Rethinking Keypoint Representations: Modeling Keypoints and Poses as
Objects for Multi-Person Human Pose Estimation
- URL: http://arxiv.org/abs/2111.08557v2
- Date: Wed, 17 Nov 2021 12:09:14 GMT
- Title: Rethinking Keypoint Representations: Modeling Keypoints and Poses as
Objects for Multi-Person Human Pose Estimation
- Authors: William McNally, Kanav Vats, Alexander Wong, John McPhee
- Abstract summary: We propose a new heatmap-free keypoint estimation method in which individual keypoints and sets of spatially related keypoints (i.e., poses) are modeled as objects within a dense single-stage anchor-based detection framework.
In experiments, we observe that KAPAO is significantly faster and more accurate than previous methods, which suffer greatly from heatmap post-processing.
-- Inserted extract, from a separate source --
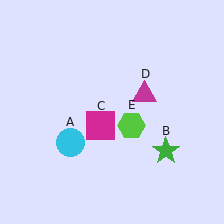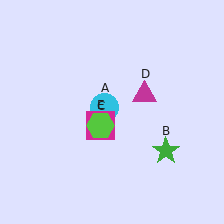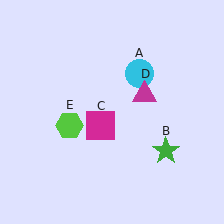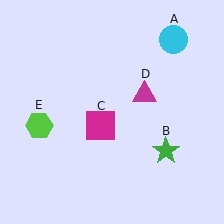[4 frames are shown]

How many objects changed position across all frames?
2 objects changed position: cyan circle (object A), lime hexagon (object E).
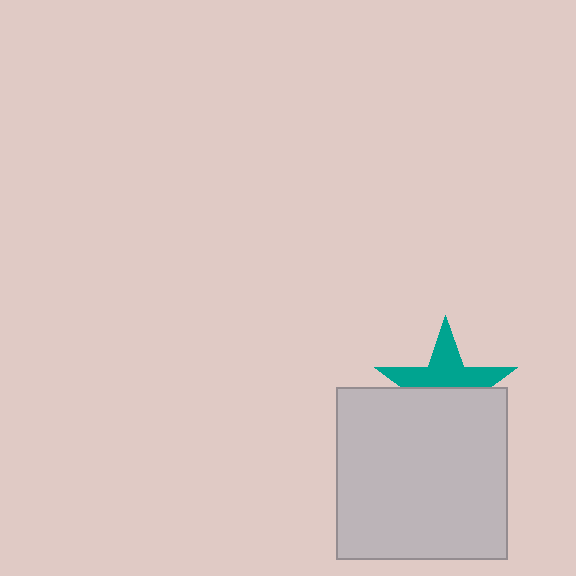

Our large model, KAPAO-L, achieves an AP of 70.6 on the Microsoft COCO Keypoints validation set without test-time augmentation.
- Score: 79.78017059539526
- License: http://arxiv.org/licenses/nonexclusive-distrib/1.0/
- Abstract: In keypoint estimation tasks such as human pose estimation, heatmap-based
regression is the dominant approach despite possessing notable drawbacks:
heatmaps intrinsically suffer from quantization error and require excessive
computation to generate and post-process. Motivated to find a more efficient
solution, we propose a new heatmap-free keypoint estimation method in which
individual keypoints and sets of spatially related keypoints (i.e., poses) are
modeled as objects within a dense single-stage anchor-based detection
framework. Hence, we call our method KAPAO (pronounced "Ka-Pow!") for Keypoints
And Poses As Objects. We apply KAPAO to the problem of single-stage
multi-person human pose estimation by simultaneously detecting human pose
objects and keypoint objects and fusing the detections to exploit the strengths
of both object representations. In experiments, we observe that KAPAO is
significantly faster and more accurate than previous methods, which suffer
greatly from heatmap post-processing. Moreover, the accuracy-speed trade-off is
especially favourable in the practical setting when not using test-time
augmentation. Our large model, KAPAO-L, achieves an AP of 70.6 on the Microsoft
COCO Keypoints validation set without test-time augmentation while being 2.5x
faster than the next best single-stage model, whose accuracy is 4.0 AP less.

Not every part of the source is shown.